If Labour is committed to providing an alternative government, they owe it to the disenchanted millions who voted Leave to come up with a credible solution for our membership of the EU. Excuse my cynicism, but don’t hold your breath.
I’m reminded of Lord Kitchener’s call to arms in the First World War – “your country needs you”. Yet where are Corbyn and his crew when the public is so desperately in need of political sense from a fearsome Opposition? I’ll tell you where they are. On a private mission to destroy the very party they are supposed to be in charge of, too concerned with outing every moderate at local and national level in order to establish their new world order of public-school socialism.
Nature abhors a vaccum, and politics fills it with blame and bile. The last thing we need is for the current difficulties to provide yet another excuse to make political capital.

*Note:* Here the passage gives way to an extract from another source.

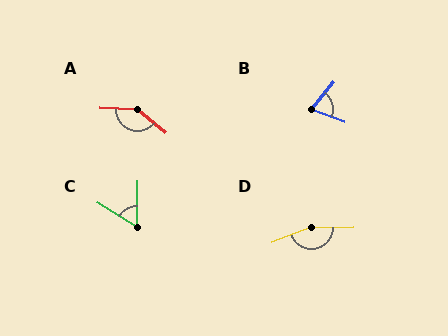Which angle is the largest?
D, at approximately 159 degrees.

This state of impasse does no one, politician or member of the public, any good. Until the terms of Brexit are agreed – or even reversed – the British economy stalls, investment in our industries and exports is uncertain, the housing market stagnates and every single political fissure opens up, as we have seen this week with the bitterness over the border issue.
And as for us, the ordinary people caught in the middle, we are reminded in no uncertain terms that the United Kingdom has never been more divided. Right now, it’s a disunited country with a chaotic government helmed by a panicking Prime Minister and an Opposition led by a wrecking ball.